Pubblicato il: 11 agosto 2018 alle 9:00 am

Leggiamo: “L’educazione sentimentale” “Credo che sara' un’opera mediocre” scriveva Flaubert mentre molti considerano questo romanzo il suo capolavoro. Woody Allen lo inserisce tra le cose per le quali valga la pena vivere

di Caterina Slovak.

Roma, 11 Agosto 2018 – Un giorno del 1840, Frédéric Moreau, uno studente liceale di 18 anni, incontra, sul battello che lo riporta a casa, la signora Arnoux. Scambia con lei alcune parole ed uno sguardo: è il colpo di fulmine. Questo momento lo segnerà per sempre. Diciamo subito che questa passione non arriverà mai alla sua fase naturale, sarà un amore vero ma di testa. E si vedranno solo un’altra volta nella vita, 27 anni dopo. “Fu come un’apparizione. Aveva un ampio cappello di paglia con nastri rosa che palpitavano al vento dietro di lei. I suoi capelli neri, divisi a metà, contornavano da una parte e dall’altra le sue ampie sopracciglia e scendevano in giù a pressare vezzosamente l’ovale del suo viso. Il suo abito chiaro di mussola, a petits pois, le cadeva addosso in mille minuscole e morbide pieghe. Stava ricamando qualcosa; ed il suo naso diritto, il suo mento, tutta la sua persona si stagliavano sullo sfondo dell’aria blu”. Così Flaubert descrive la donna, sensuale, splendida, il corpo seducente.
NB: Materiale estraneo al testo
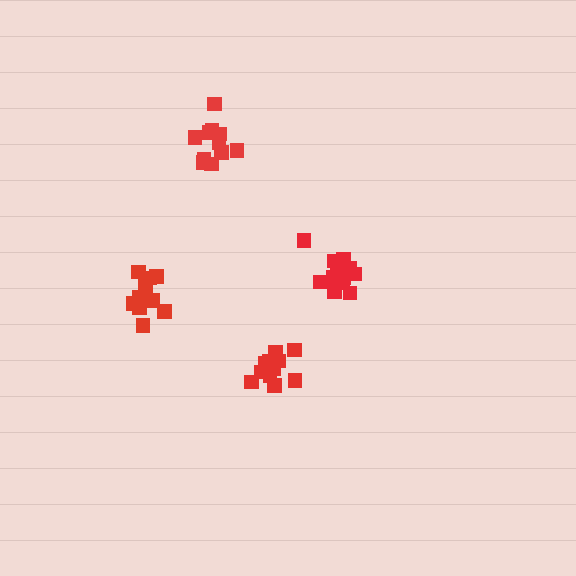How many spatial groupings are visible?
There are 4 spatial groupings.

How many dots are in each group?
Group 1: 11 dots, Group 2: 11 dots, Group 3: 12 dots, Group 4: 12 dots (46 total).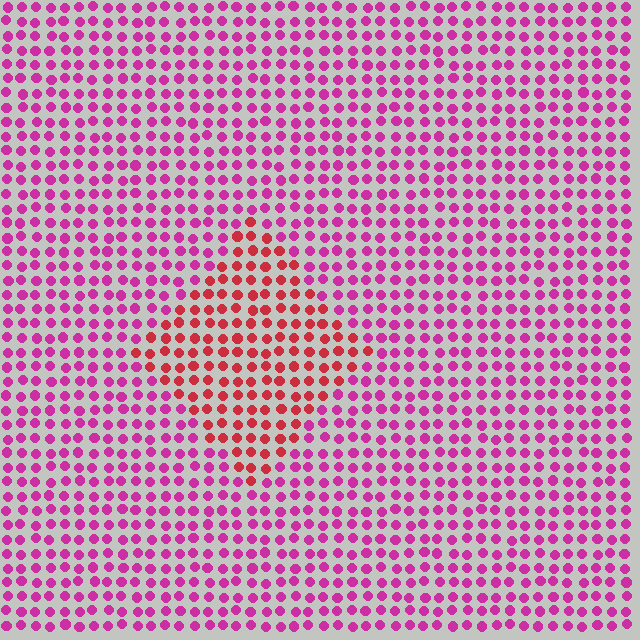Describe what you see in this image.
The image is filled with small magenta elements in a uniform arrangement. A diamond-shaped region is visible where the elements are tinted to a slightly different hue, forming a subtle color boundary.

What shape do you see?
I see a diamond.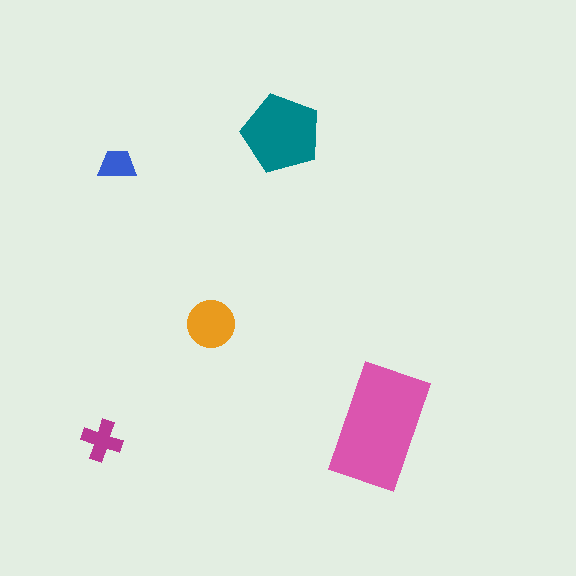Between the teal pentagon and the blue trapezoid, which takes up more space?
The teal pentagon.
Un’andalusa? Una creola? Il ragazzo è incantato, fino a quando una voce lo riporta alla realtà: «Mogliettina, sei pronta?» la voce del marito.
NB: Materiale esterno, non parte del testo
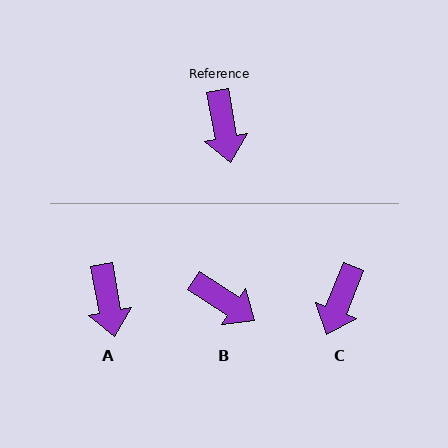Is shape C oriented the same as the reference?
No, it is off by about 32 degrees.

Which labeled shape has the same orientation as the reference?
A.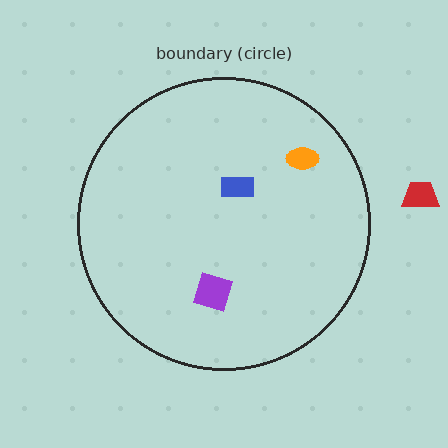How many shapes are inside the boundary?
3 inside, 1 outside.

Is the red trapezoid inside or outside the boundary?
Outside.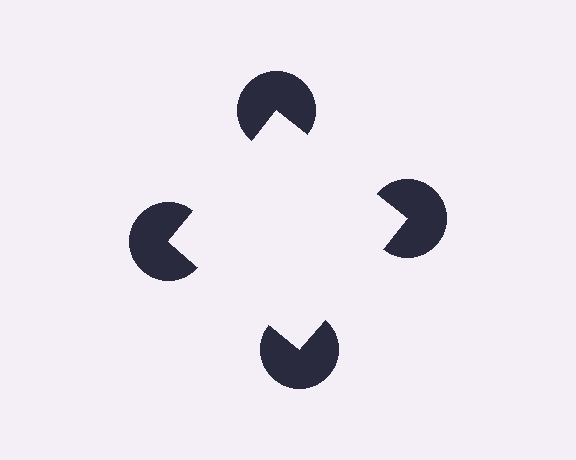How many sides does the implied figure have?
4 sides.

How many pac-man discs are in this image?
There are 4 — one at each vertex of the illusory square.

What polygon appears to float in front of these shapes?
An illusory square — its edges are inferred from the aligned wedge cuts in the pac-man discs, not physically drawn.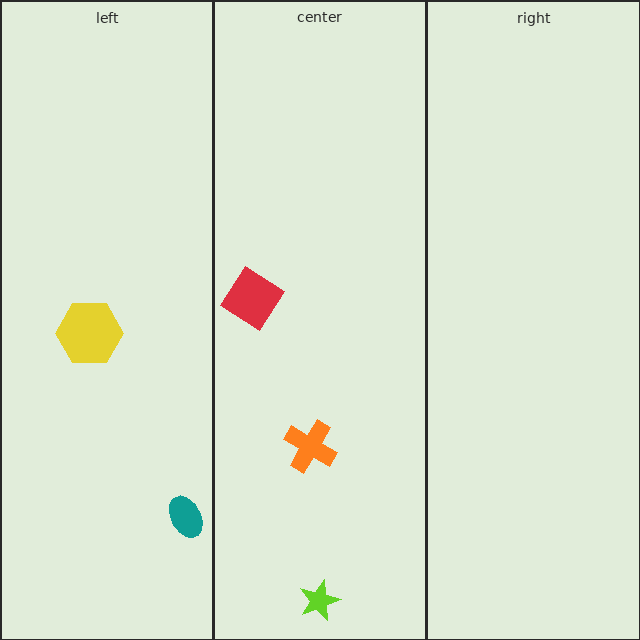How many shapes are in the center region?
3.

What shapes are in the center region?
The lime star, the red diamond, the orange cross.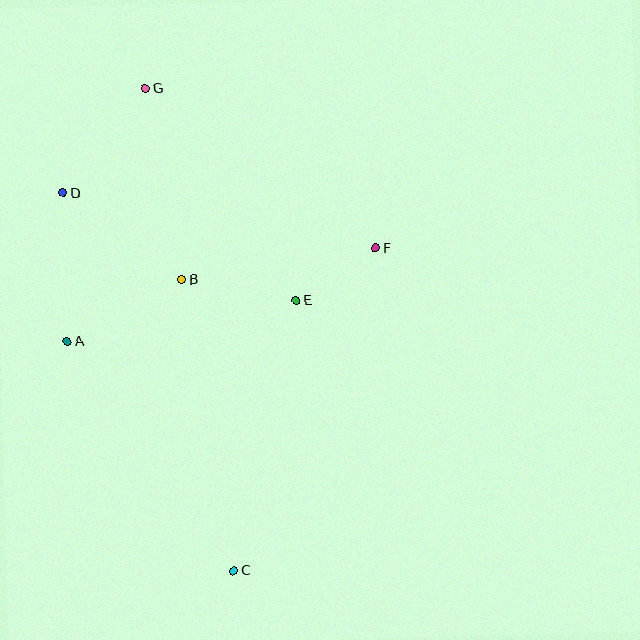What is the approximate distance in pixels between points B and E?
The distance between B and E is approximately 116 pixels.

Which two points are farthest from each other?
Points C and G are farthest from each other.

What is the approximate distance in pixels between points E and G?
The distance between E and G is approximately 260 pixels.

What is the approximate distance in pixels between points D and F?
The distance between D and F is approximately 318 pixels.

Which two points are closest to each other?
Points E and F are closest to each other.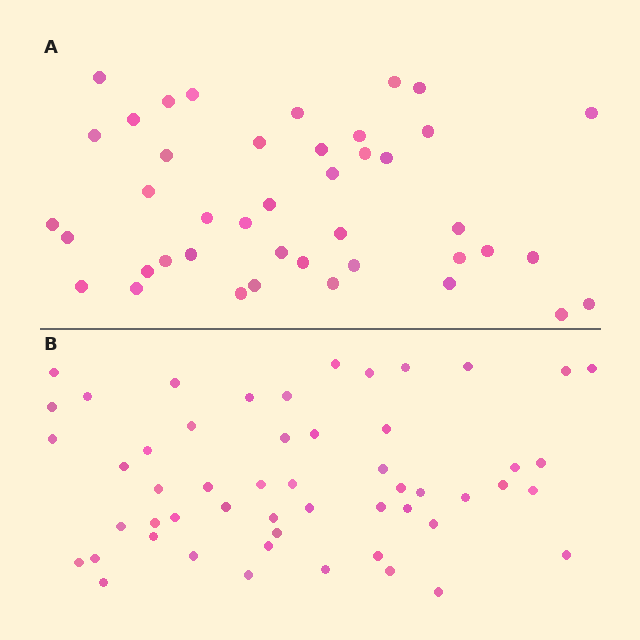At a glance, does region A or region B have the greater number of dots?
Region B (the bottom region) has more dots.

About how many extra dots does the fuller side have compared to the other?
Region B has roughly 12 or so more dots than region A.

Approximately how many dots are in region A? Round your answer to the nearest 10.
About 40 dots. (The exact count is 42, which rounds to 40.)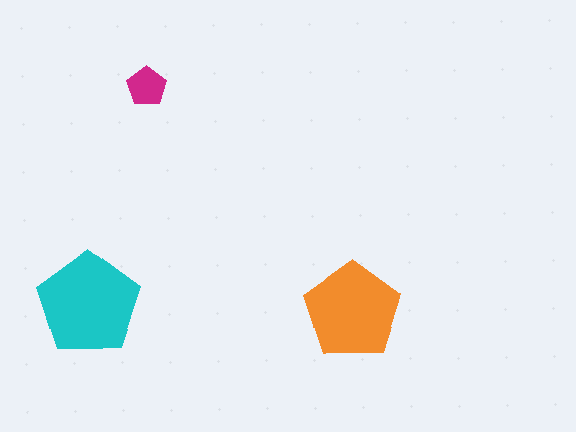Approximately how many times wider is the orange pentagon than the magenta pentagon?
About 2.5 times wider.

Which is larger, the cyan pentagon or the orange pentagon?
The cyan one.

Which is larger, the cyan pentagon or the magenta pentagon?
The cyan one.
L’episodio è autobiografico: nel 1836 sulla spiaggia di Trouville il giovanissimo Gustave, timido, molto riservato, a volte persino chiuso in se stesso, aveva incontrato Elise Foucault, una ragazza sposata con l’editore Schlésinger), oggetto della grande e mai soddisfatta passione della sua vita. Lei ha 25 anni, Flaubert 15. Per tutta la vita i due rimarranno legati, anche se da un rapporto platonico.

Il protagonista frequenterà in seguito altre donne, avrà anche una relazione una vedova, un figlio, sposerà Louise, l’amica d’infanzia, ma, nonostante le parole dell’autore, L’educazione sentimentale non è un romanzo d’amore. Protagonisti sono, insieme a Frédéric, i suoi amici e conoscenti: Deslauriers, Pellerin, Dussardier, Sénécal, Martinon, Vatnaz, ognuno con i suoi sogni, i suoi ideali (la rivoluzione del ’48 e la speranza di poter cambiare il mondo) e gli inganni che prima o poi la vita  propone, ragazzi che, finito il liceo, affrontano la vita adulta a Parigi.

È quel periodo centrale della nostra vita, tra giovinezza e maturità, in cui si scioglie il significato della nostra vita. E’ il racconto delle illusioni dell’adolescenza, quelle che tutti abbiamo nutrito, ma senza lieto fine.

“Credo che sarà un’opera mediocre” scriveva Flaubert, e invece da molti questo romanzo è considerato il suo capolavoro, una delle più amare denunce degli inganni e delle meschinità della società borghese, è il romanzo del fallimento esistenziale di una generazione che non trova risorse contro il sentimento della propria disperata impotenza e mediocrità.

Riconosciamo tra i protagonisti gli amici che tutti abbiamo avuto: quello che ha cambiato più volte idee politiche, quello che da socialista diventa industriale e vessa i suoi operai, la femminista che paga il suo impegno con l’isolamento sociale…

Ventisette anni dopo, deluso e più cinico, Frédéric ritrova la donna del battello, il suo amore casto che lo ha accompagnato fin qui, ma non è più la stessa emozione: “Partecipò alla vita di mondo ed ebbe altri amori. Ma il ricordo incessante del primo glieli rendeva insipidi; e poi anche la veemenza del desiderio e la freschezza delle sensazioni erano svanite. La sua stessa forza d’animo s’era affievolita. Erano trascorsi anni bigi a puntellare l’ozio dell’intelligenza e l’inerzia del cuore”.

L’educazione sentimentale è un romanzo di difficile lettura, dalla trama lenta, forse non adatto ai nostri tempi, eppure racconta la vita, rispecchia quei romanzi lenti che sono le nostre vite, fatte di minimi eventi quotidiani senza un senso apparente.

Ci sarà una ragione se Woody Allen nel film Manhattan (1979) lo inserisce tra le cose per le quali vale la pena vivere. Ma ognuno ha le proprie dieci ragioni per vivere.